22
03
2022
Szybkie i skuteczne sposoby na ukrycie odrostów bez farbowania
Instagram @izabelagoulart
W Nowym Jorku, szczególnie w okolicach ociekającej luksusem Park Avenue, funkcjonuje pojęcie 13-dniowej blondynki. Niecałe 2 tygodnie to odstęp między kolejnymi farbowaniami, który gwarantuje wrażenie zadbanego, równomiernego koloru i dziewczyny z Big Apple trzymają się grafika spotkań z fryzjerem z prawdziwą gorliwością.
Tak naprawdę jednak mało kto ma czas na
aplikację farby aż tak często.
Rezultat? Niekontrolowane odrosty.
Jak je ukryć między wizytami w salonie
lub seansami domowej koloryzacji?
Instagram @rosiehw
Zainwestuj w dobry szampon
Największym problemem blondynek jest
szybkie żółknięcie koloru.
Jeśli masz ciemne, ale niedostatecznie nawilżone
włosy, na pewno zaobserwujesz szybkie
wypłukiwanie się pigmentu.
W obu przypadkach świetnym wsparciem w okresach między farbowaniami jest dobry szampon z naturalnymi składnikami rozjaśniającymi (np. z rumiankiem) albo przyciemniającymi (np. henną). Możesz także sięgnąć po bardziej zaawansowane produkty dostępne między innymi w kolekcji John Freida - spreje, maski i odżywki, które odżywiają i dbają o kolor przy okazji każdej kąpieli.
Instagram @izabelagoulart
Przesuń przedziałek
Zazwyczaj układasz włosy w jeden sposób,
np. robiąc sobie przedziałek po lewej stronie.
Jeśli, na przekór przyzwyczajeniom, tym razem przerzucisz czuprynę na drugą stronę, pasma odbiją się od nasady, a wyraźna granica między ufarbowanym a odrastającym fragmentem zniknie.
Instagram @rosiehw
Dodaj czuprynie objętości
Pokręcenie włosów lokówką to jedna z najszybszych
i najskuteczniejszych metod kamuflażu odrostów.

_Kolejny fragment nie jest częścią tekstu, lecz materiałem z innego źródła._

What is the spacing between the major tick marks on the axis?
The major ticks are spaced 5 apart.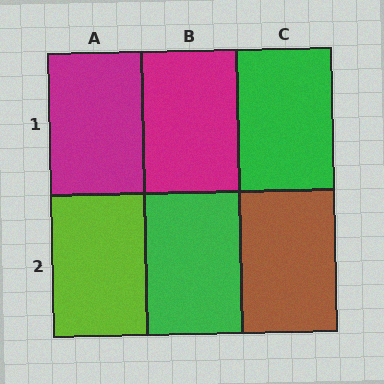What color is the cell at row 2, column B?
Green.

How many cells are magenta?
2 cells are magenta.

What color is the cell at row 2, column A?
Lime.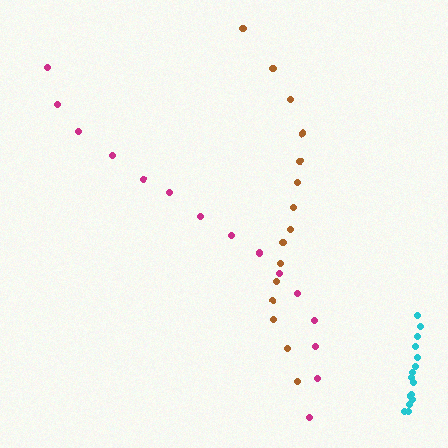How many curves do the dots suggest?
There are 3 distinct paths.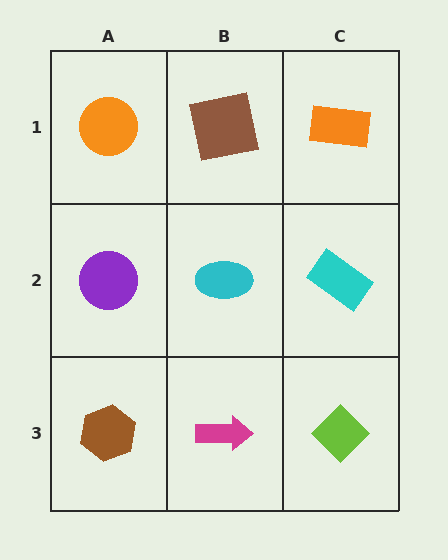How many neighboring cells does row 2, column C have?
3.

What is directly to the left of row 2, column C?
A cyan ellipse.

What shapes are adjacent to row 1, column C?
A cyan rectangle (row 2, column C), a brown square (row 1, column B).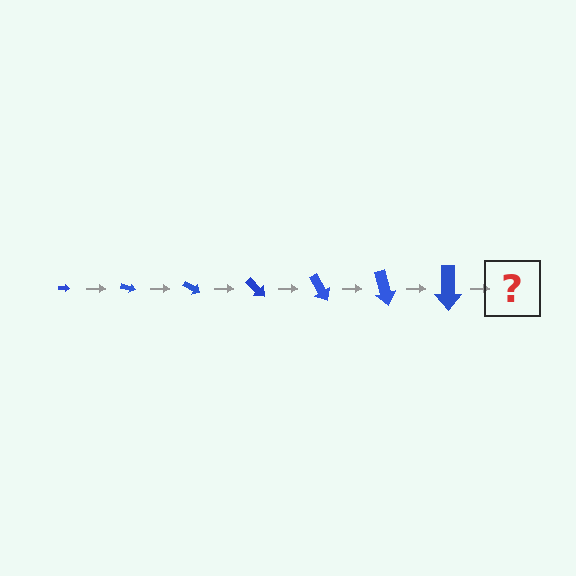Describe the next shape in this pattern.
It should be an arrow, larger than the previous one and rotated 105 degrees clockwise from the start.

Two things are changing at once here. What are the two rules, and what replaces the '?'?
The two rules are that the arrow grows larger each step and it rotates 15 degrees clockwise each step. The '?' should be an arrow, larger than the previous one and rotated 105 degrees clockwise from the start.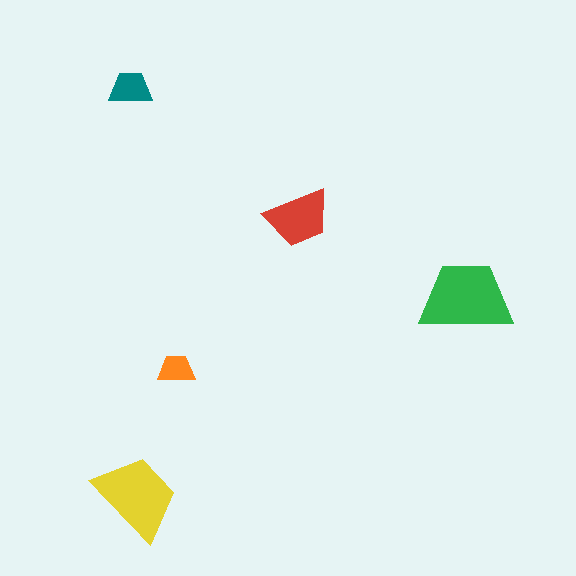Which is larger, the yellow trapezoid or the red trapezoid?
The yellow one.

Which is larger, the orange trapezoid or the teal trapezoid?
The teal one.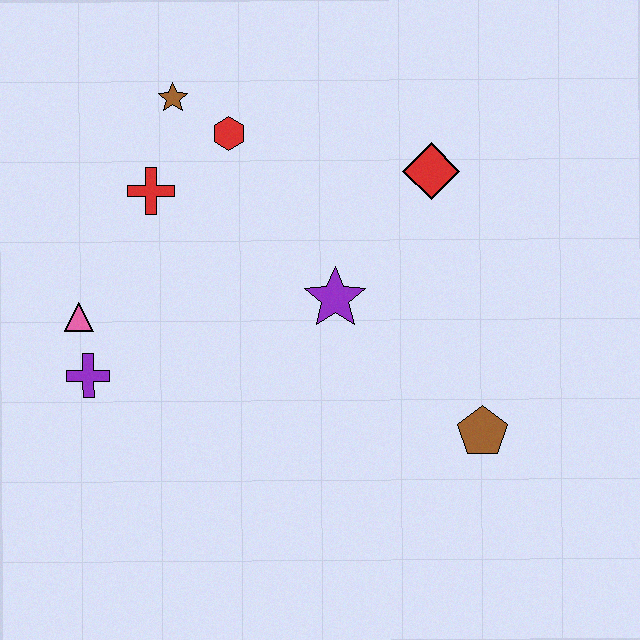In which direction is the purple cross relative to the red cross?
The purple cross is below the red cross.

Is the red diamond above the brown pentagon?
Yes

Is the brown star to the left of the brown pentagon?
Yes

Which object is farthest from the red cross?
The brown pentagon is farthest from the red cross.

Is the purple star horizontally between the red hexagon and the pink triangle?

Nie masz lokówki? Subtelne fale możesz zrobić także prostownicą, prowadząc ją ukośnie. Zanim przystąpisz do zabiegu, nałóż na włosy piankę dodającą objętości, a efekt końcowy utrwal lakierem, spryskując kosmyki u nasady.
Instagram @ariviere
Użyj cieni do odrostów albo farby w spreju
By wydłużyć czas między farbowaniami, przydatne są specjalistyczne produkty tymczasowo ukrywające odrosty. Nasz absulutny faworyt w tej kategorii to marka Color Wow, która sprzedaje miniaturowe, subtelne kasetki z cieniami, które nakłada się na włosy u ich nasady. Nie osypują się, nie brudzą ubrań, wytrzymują aż do kolejnego prysznica.
W każdej drogerii znajdziesz także tymczasowe
farby, np. w spray'u lub piance.
Z założenia mają gwarantować imprezową
metamorfozę, ale w praktyce świetnie
sprawdzają się w awaryjnych sytuacjach.
Instagram @rosiehw
Zrób sobie pasemka
To opcja dla tych z was, które opóźniają farbowanie
nie ze względu na brak czasu, ale z czystej
troski o kondycję czupryny.
Koloryzacja, nawet najdelikatniejsza, może niszczyć włosy, dlatego czasami warto ją odłożyć. Świetnym sposobem na zmniejszenie częstotliwości wizyt u fryzjera jest zrobienie na lato pasemek. Na nieregularnie ufarbowanych włosach nie widać odrostów, więc może warto dokonać wakacyjnego beauty eksperymentu?